This then allowed the Community Servers to focus completely on their assigned task: managing the presence data and passing messages for our very large community. And, because the Community Servers act as a single logical server, as the following diagram shows, there was no need to deploy an instance of DB2 for each Community Server, they all share the single deployed instance servicing all 330,000 IBM employees.

Community Servers diagram

Life in the fast lane
Although we thoroughly tested the environment before switching our user community to it, in the weeks since the Sametime 3 deployment we have “live” stress tested the environment, reaching peak concurrent user loads of nearly 120,000 users. We have achieved ”life in the fast lane.”

Just like the wind tunnels and proving grounds the car companies use, we also did in fact very thoroughly test the software before we let our population use it. Our testing started with the Lotus Product Introduction Engineering (PIE) group. This team constructed an environment that was a mirror of the IBM infrastructure design and performed a wide range of functional tests as the starting point.

The next step was to drive an artificial end user workload against the environment to measure overall stability and performance as a means to prepare for the third step. The end user load is generated by “robots” that are designed to simulate user logon/logoff, message exchange, buddy list updates, and status change with the goal of approximating the load the production system will face. In this next step, the proving grounds begin to simulate more closely real world conditions; in fact, the load is applied across the wide-area network to the systems at the service delivery center that would actually become the production environment. The remote stress test is the key difference that makes this last road test more representative of real world conditions. (See the Performance Perspectives column, "Sametime 3 vs 1.5.5 performance comparison."

Using the Network Dispatcher Advisors
Like most car owners, we are not content to simply leave well enough alone; tuning and improving our investment are continuous goals. Our team continues to make our environment even more “roadworthy,” while at the same time adding new capabilities. To make our environment more roadworthy, we are preparing to use WebSphere Edge Server Network Dispatcher on the front-end of our instant messaging environment. This isn't simply the stock version of the product—we are developing (and will have tested by the time you read this) Network Dispatcher Advisors. These advisors are small Java programs that provide the Network Dispatcher critical information regarding the relative health of each of the MUX servers. Why is this important? The advisors not only help the Network Dispatcher determine the best MUX servers to pass connections to, but they also help decide if a connection should go to a particular MUX server at all. This prevents end user connections from being passed to a failing or failed MUX server, providing the user a smoother ride.
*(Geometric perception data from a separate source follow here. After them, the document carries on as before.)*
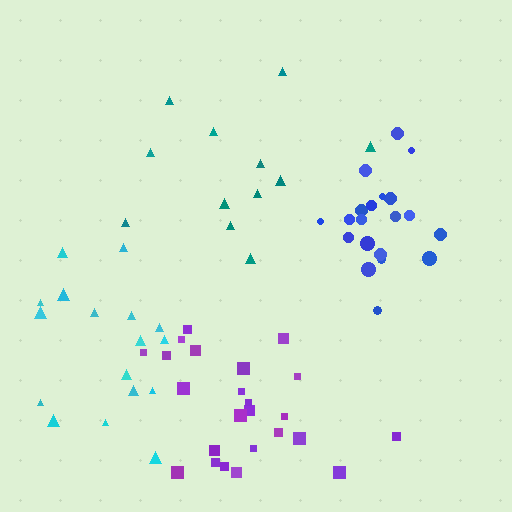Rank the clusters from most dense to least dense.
blue, purple, cyan, teal.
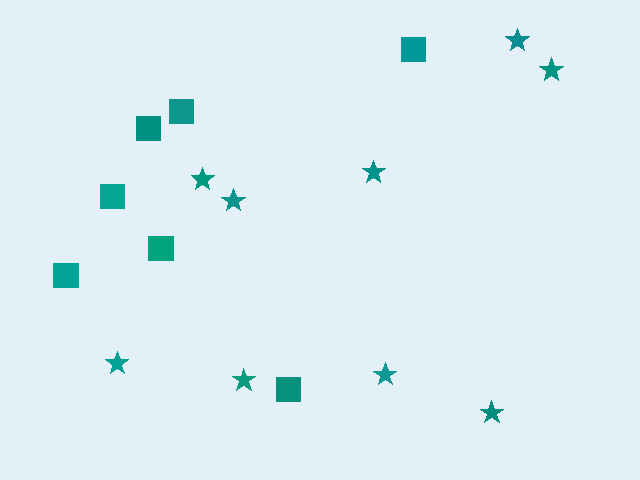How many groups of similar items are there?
There are 2 groups: one group of squares (7) and one group of stars (9).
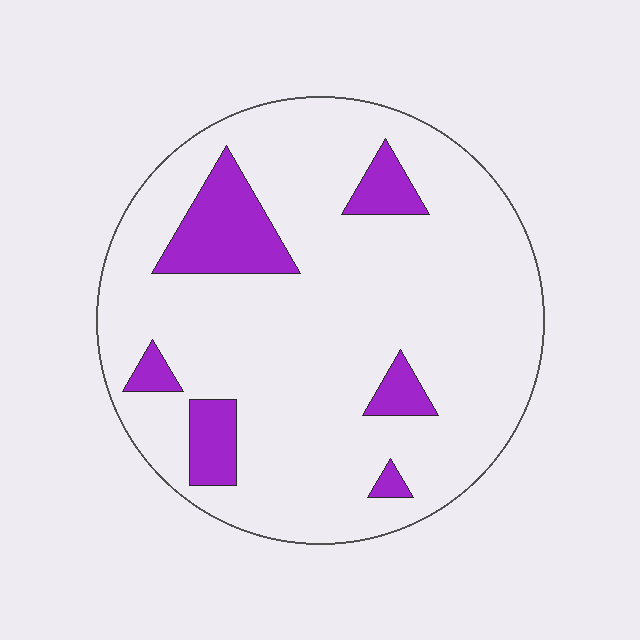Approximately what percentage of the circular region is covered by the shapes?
Approximately 15%.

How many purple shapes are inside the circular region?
6.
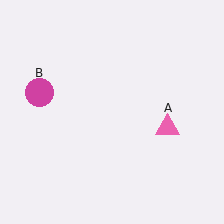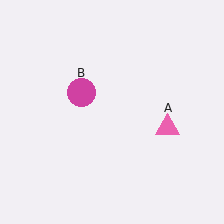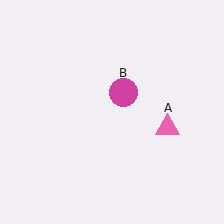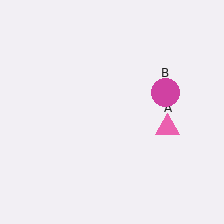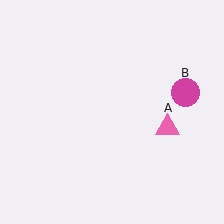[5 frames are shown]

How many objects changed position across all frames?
1 object changed position: magenta circle (object B).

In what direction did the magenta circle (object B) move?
The magenta circle (object B) moved right.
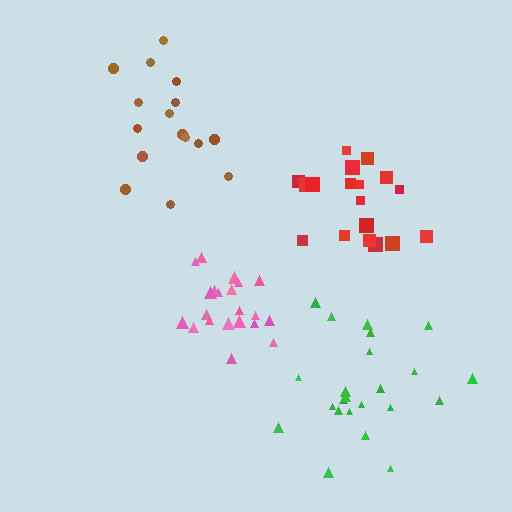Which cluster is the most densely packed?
Pink.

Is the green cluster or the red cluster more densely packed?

The Edge Servers act like a fuel pump, delivering just the right amount of fuel to the engine. In our case, the fuel is actually end user connections. When an end user connects to our environment, he does not connect to a single discrete server. Messaging.ibm.com is a high-level DNS entry for our entire environment. In our case, messaging.ibm.com maps to the IP address for a primary ND (Edge Server Network Dispatcher).

This Network Dispatcher performs two major functions. First, it determines whether the MUX server is up and functional. Second, the ND measures the response time of each MUX and compares the response times. This insures the connection is never passed to an unresponsive MUX and instead is delivered to the most available MUX in the MUX server pool. In this way, the environment not only enjoys redundant capacity, but is also highly available due to the failover and load balancing introduced through the use of Edge Server Network Dispatcher.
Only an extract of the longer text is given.